Âdette olan bid’at, uçağa binmek, ceket giymek, çay ve kahve içmek, analar babalar günü düzenleme etmek şeklinde dinin yasak etmediği bir şey ise, günah değildir. İbni Âbidin hazretleri, (Yiyecek, içmek ve giyinmek şeklinde âdetlerde, değişik şekillerden çirkin, zararı dokunan olanlarını kâfirlere benzemek niyetiyle yapmak tahrimen mekruhtur. Zararı olan olmayanları, onlara benzemeye özenmeden yapmak, kullanmak mekruh olmaz. Resulullah efendimiz papaz ayakkabısı giymiştir) buyurdu. (Redd-ül Muhtar)
Peygamber efendimiz kolları dar Rum cübbesi de giymiştir. (Tirmizi, Mevahib)

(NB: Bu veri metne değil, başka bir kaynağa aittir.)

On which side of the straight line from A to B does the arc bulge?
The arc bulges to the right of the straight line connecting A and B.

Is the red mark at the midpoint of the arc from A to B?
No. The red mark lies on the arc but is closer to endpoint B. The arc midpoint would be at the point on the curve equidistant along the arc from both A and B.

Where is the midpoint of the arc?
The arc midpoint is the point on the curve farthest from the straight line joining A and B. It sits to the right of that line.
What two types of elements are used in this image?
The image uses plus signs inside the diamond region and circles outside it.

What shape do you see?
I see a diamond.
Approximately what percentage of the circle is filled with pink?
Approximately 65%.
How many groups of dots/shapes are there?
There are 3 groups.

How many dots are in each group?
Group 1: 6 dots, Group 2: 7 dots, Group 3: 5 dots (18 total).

Resulullah efendimizin yakarma olarak yapmış olduğu, ezan okumak, cemaatle namaz kılmak şeklinde dinimizin şiârı olan sünnetlere Sünnet-i hüda denir. İbadet olarak değil, âdet olarak yapmış olduğu şeylere ise, Sünnet-i zâide denir. Bina yapmakta, yiyip içmekte, elbisede, yapmış olduğu ve kullandığı şeyler böyledir. Bu tarz şeyleri yapmamak ve âdette bid’at olan, kısaca sonradan ortaya çıkan yenilikleri yapmak günah olmaz. (Hadika)
İbadette bid’at, Peygamber efendimiz ve dört halife zamanında bulunmayıp da, dinde, sonradan meydana çıkarılan, uydurulan inanışlara, laflara, işlere, şekillere ve âdetlere denir. İbadetlere bid’at karıştırmak büyük günahtır. Hadis-i şerifte buyuruldu ki:
(Her bid’at sapıklıktır ve her sapık da Cehennemdedir.) [İbni Asakir]

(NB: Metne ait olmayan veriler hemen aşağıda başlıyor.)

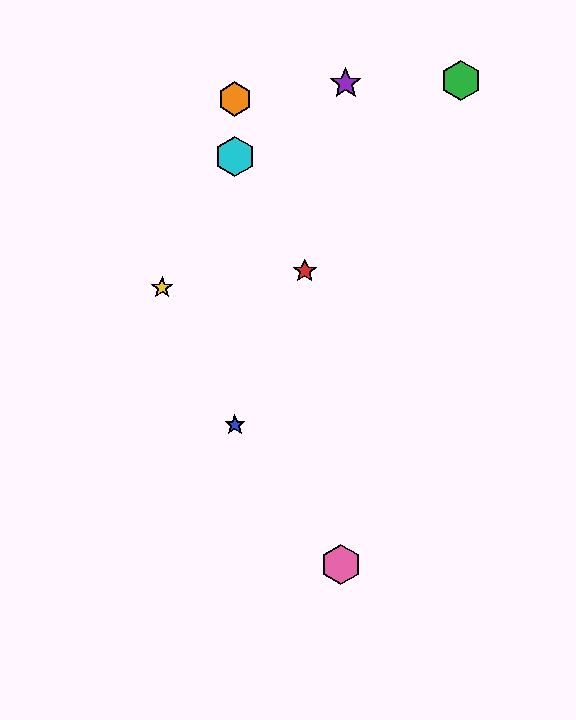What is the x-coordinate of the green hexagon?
The green hexagon is at x≈461.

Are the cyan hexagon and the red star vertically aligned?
No, the cyan hexagon is at x≈235 and the red star is at x≈305.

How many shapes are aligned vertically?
3 shapes (the blue star, the orange hexagon, the cyan hexagon) are aligned vertically.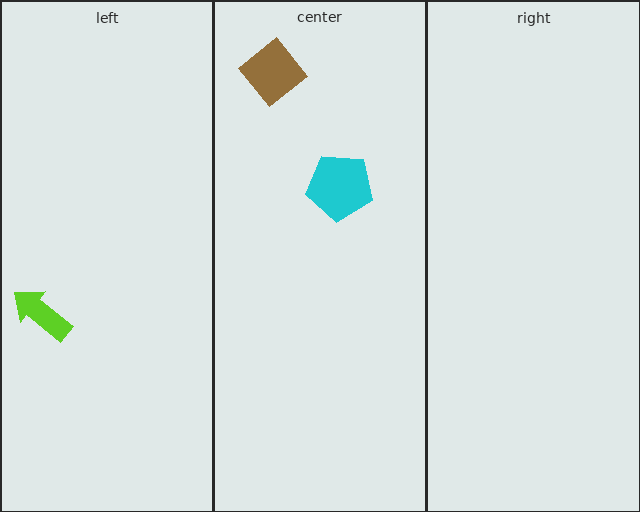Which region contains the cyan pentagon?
The center region.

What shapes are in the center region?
The cyan pentagon, the brown diamond.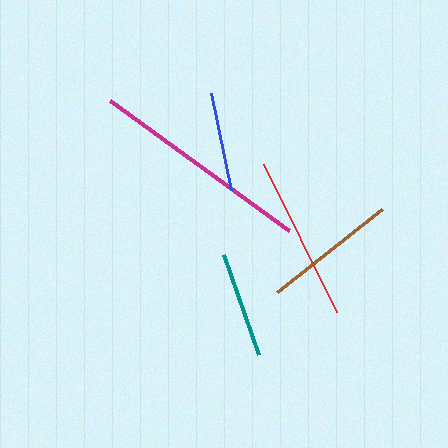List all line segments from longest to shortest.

İbadete bid’at karıştırmak, Allahü teâlânın bildirdiği dinde noksanlık bulmak, koyduğu hükümleri beğenmemek, dini değişiklik yapmak olur. İslam âlimleri, bid’ati, Bid’at-i hasene ve Bid’at-i seyyie diye ikiye ayırmışlar, mektep, kitap şeklinde sonradan meydana getirilen şeylere Bid’at-i hasene demişlerdir. Hadika’da, (Bu şekilde bir bid’at, bir ibadetin yapılmasına destek olduğundan, dinimiz izin verir) buyuruldu. İmam-ı Rabbani hazretleri ise, dinin izin verdiği bu şekilde yararlı şeylere, bid’at kelimesini bulaştırmamak ve bunlara Sünnet-i hasene [iyi iş] demek icap ettiğini bildirir. Sünnet, burada yol, iş anlamına gelir. Yolun, işin iyisi de, kötüsü de olur. Hadis-i şerifte, Sünnet-i hasene [iyi çığır] açanlar övülmekte, Sünnet-i seyyie [kötü çığır] açanlar ise kötülenmektedir. (Müslim)

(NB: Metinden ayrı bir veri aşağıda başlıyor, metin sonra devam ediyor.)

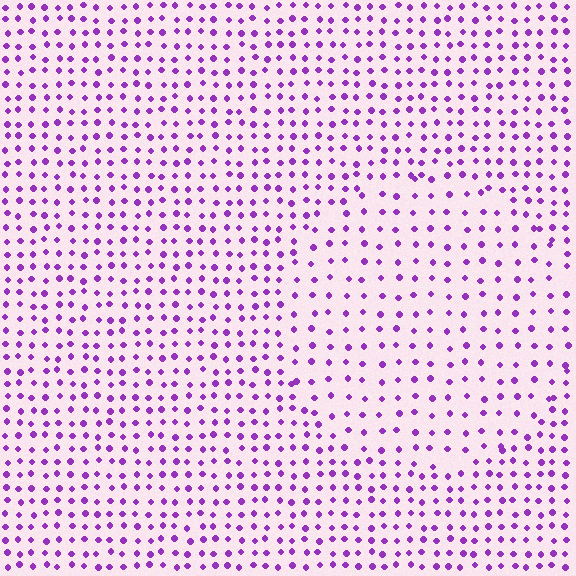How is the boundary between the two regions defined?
The boundary is defined by a change in element density (approximately 1.7x ratio). All elements are the same color, size, and shape.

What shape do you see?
I see a circle.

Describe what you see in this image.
The image contains small purple elements arranged at two different densities. A circle-shaped region is visible where the elements are less densely packed than the surrounding area.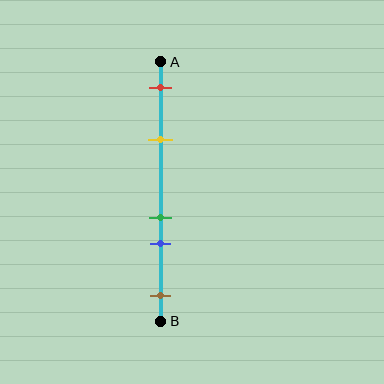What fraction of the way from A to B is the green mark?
The green mark is approximately 60% (0.6) of the way from A to B.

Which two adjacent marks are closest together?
The green and blue marks are the closest adjacent pair.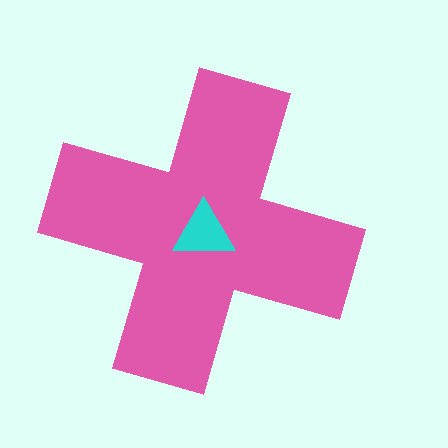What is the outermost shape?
The pink cross.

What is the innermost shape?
The cyan triangle.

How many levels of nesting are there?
2.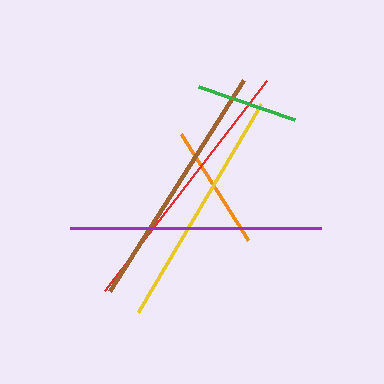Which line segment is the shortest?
The green line is the shortest at approximately 102 pixels.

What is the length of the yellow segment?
The yellow segment is approximately 242 pixels long.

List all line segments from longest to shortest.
From longest to shortest: red, purple, brown and yellow (about equal), orange, green.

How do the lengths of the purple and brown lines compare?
The purple and brown lines are approximately the same length.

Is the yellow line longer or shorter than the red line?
The red and yellow lines are approximately the same length (about 265 and 242 pixels).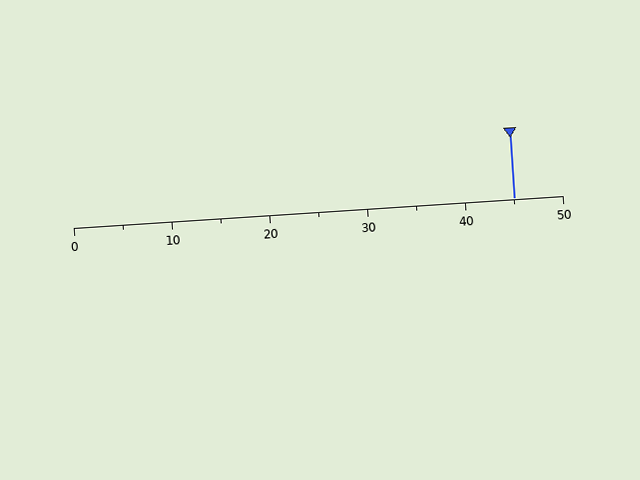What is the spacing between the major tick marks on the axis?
The major ticks are spaced 10 apart.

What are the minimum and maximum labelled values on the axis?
The axis runs from 0 to 50.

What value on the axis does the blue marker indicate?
The marker indicates approximately 45.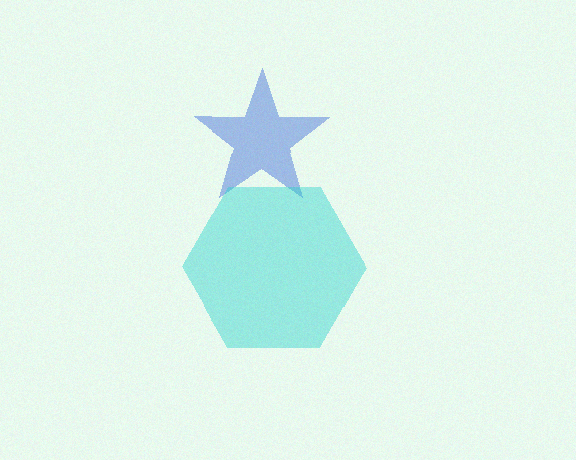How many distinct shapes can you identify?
There are 2 distinct shapes: a blue star, a cyan hexagon.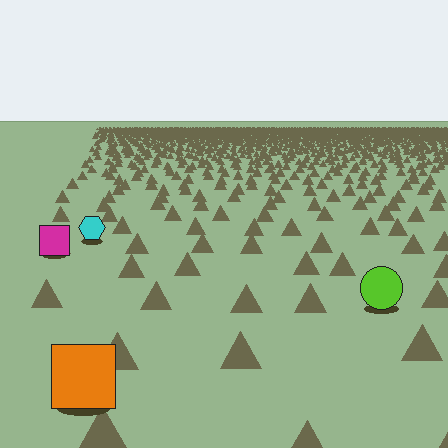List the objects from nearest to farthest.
From nearest to farthest: the orange square, the lime circle, the magenta square, the cyan hexagon.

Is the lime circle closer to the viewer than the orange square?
No. The orange square is closer — you can tell from the texture gradient: the ground texture is coarser near it.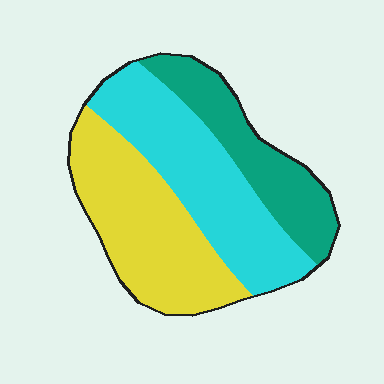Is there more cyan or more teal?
Cyan.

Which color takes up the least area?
Teal, at roughly 25%.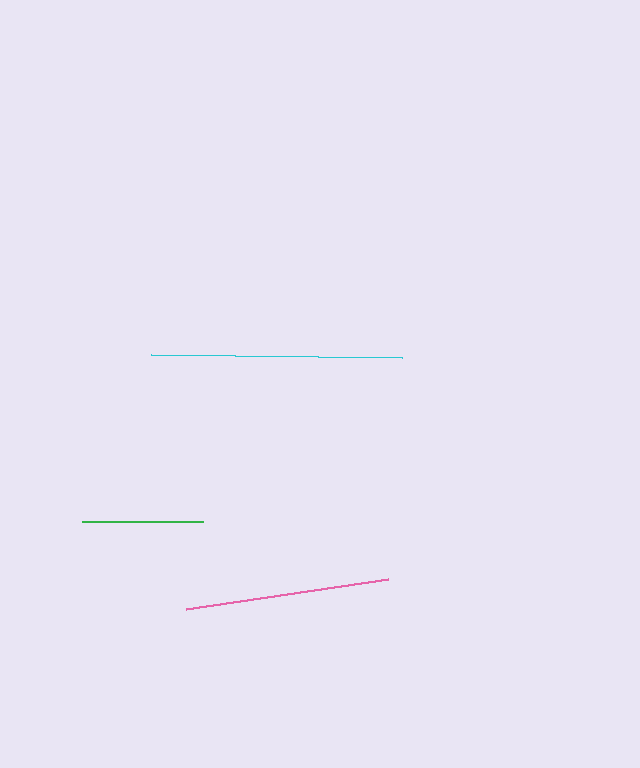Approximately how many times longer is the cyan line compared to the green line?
The cyan line is approximately 2.1 times the length of the green line.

Kâfirlerin yakarma olarak yaptıkları şeyleri Müslümanların yapması caiz olmaz. Örneğin papazlar, yakarma için zünnar kuşanır, haç takar. Müslümanların, bu şekilde yapması sövgü olur.
Bir önceki yazımız olan Yılbaşı kutlamak ve Noel başlıklı makalemizde kutlamak hakkında bilgiler verilmektedir.